Woody Guthrie: At the age of about four or five years old, a long time before I was in school, I remember my dad used to teach me little political speeches and rhymes. And I’d climb up in a hay wagon around at all the political meetings and rallies they had on the streets, and I’d make my little speeches. And uh, it might be that I’ve turned out now that where I don’t believe the speeches anymore and make speeches just the opposite.

Steve Earle: Woody wrote hundreds of songs for the American workers, criss-crossing the country, singing and fundraising for them wherever he could. He read voraciously, developing a worldview that enabled him to see the bigger picture—one that forged a fellowship between the migrants in the fields and the miners in the mines.
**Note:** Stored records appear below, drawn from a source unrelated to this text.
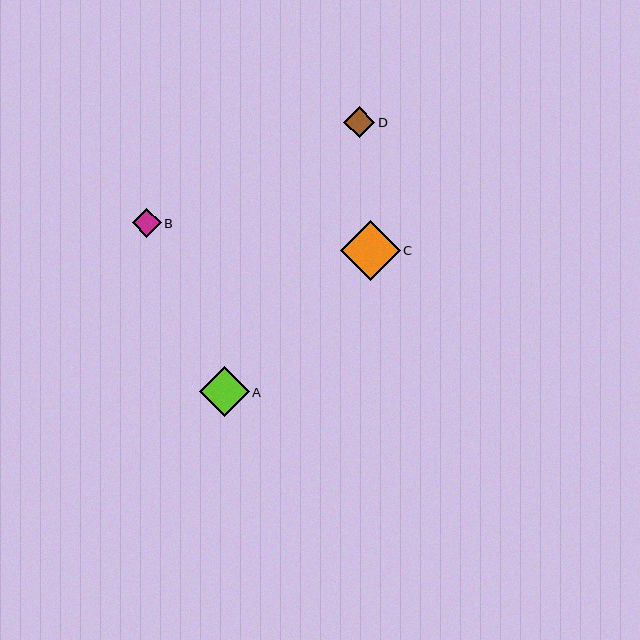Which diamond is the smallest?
Diamond B is the smallest with a size of approximately 29 pixels.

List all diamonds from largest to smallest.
From largest to smallest: C, A, D, B.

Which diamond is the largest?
Diamond C is the largest with a size of approximately 59 pixels.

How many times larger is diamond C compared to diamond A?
Diamond C is approximately 1.2 times the size of diamond A.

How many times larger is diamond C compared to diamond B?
Diamond C is approximately 2.1 times the size of diamond B.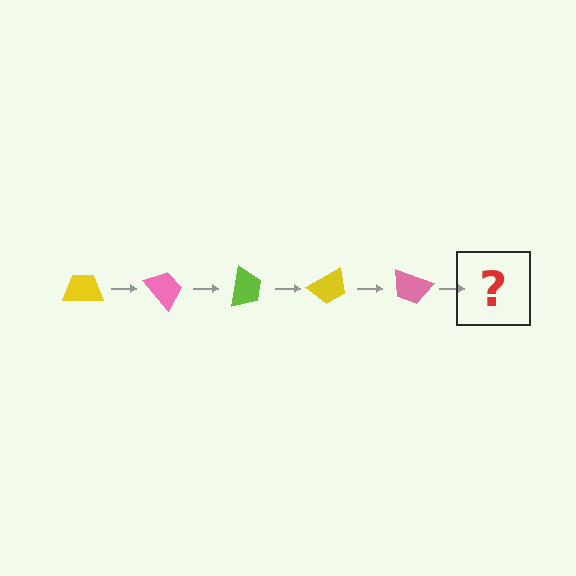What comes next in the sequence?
The next element should be a lime trapezoid, rotated 250 degrees clockwise from the start.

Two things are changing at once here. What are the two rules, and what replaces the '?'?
The two rules are that it rotates 50 degrees clockwise each step and the color cycles through yellow, pink, and lime. The '?' should be a lime trapezoid, rotated 250 degrees clockwise from the start.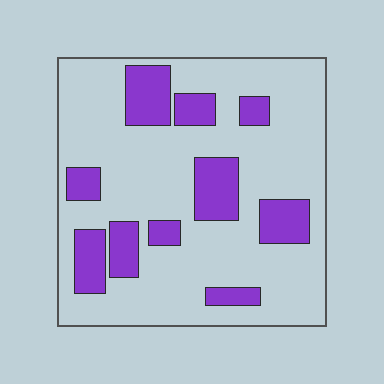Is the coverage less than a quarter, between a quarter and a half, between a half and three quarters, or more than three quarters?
Less than a quarter.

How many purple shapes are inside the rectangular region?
10.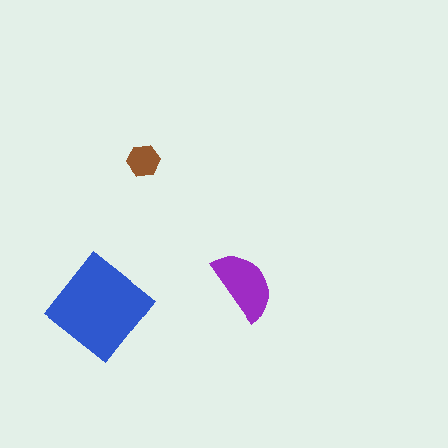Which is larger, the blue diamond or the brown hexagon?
The blue diamond.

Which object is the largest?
The blue diamond.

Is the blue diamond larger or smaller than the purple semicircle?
Larger.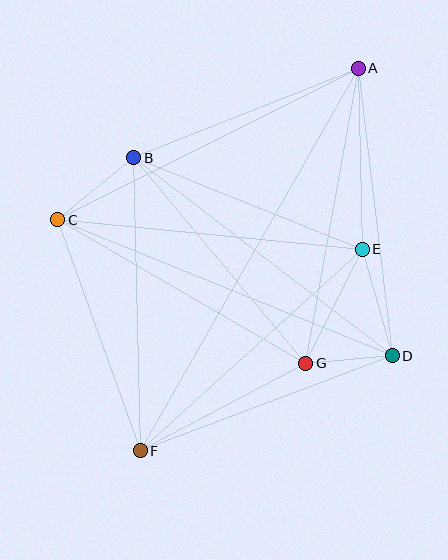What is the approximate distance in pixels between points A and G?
The distance between A and G is approximately 300 pixels.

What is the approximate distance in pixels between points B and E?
The distance between B and E is approximately 246 pixels.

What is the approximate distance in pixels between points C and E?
The distance between C and E is approximately 306 pixels.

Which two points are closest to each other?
Points D and G are closest to each other.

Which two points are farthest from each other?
Points A and F are farthest from each other.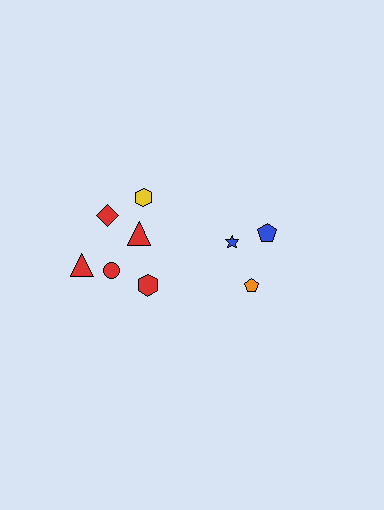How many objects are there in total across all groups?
There are 9 objects.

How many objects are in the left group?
There are 6 objects.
Woody Guthrie: The government mining inspector made several trips down to this mine, called Centralia No. 5, as you well remember. The government inspector said that, uh, that mine was so full of fumes that it was gonna blow up any day because the miners was working down there with open lights on their caps, on their la…on their mining caps. So, the mine owner laughed at him, and he didn’t want to spend the money to put in a cleaning system, so he said, “Well,” said, “If you’ll quit sending your inspectors down inside of my mines, you’ll quit finding anything wrong with them.” So, that’s the kind of human brains that just so happens to control the lives of several hundred thousand miners, and not in Nazi Germany, but right here, hundred or two miles from here or less.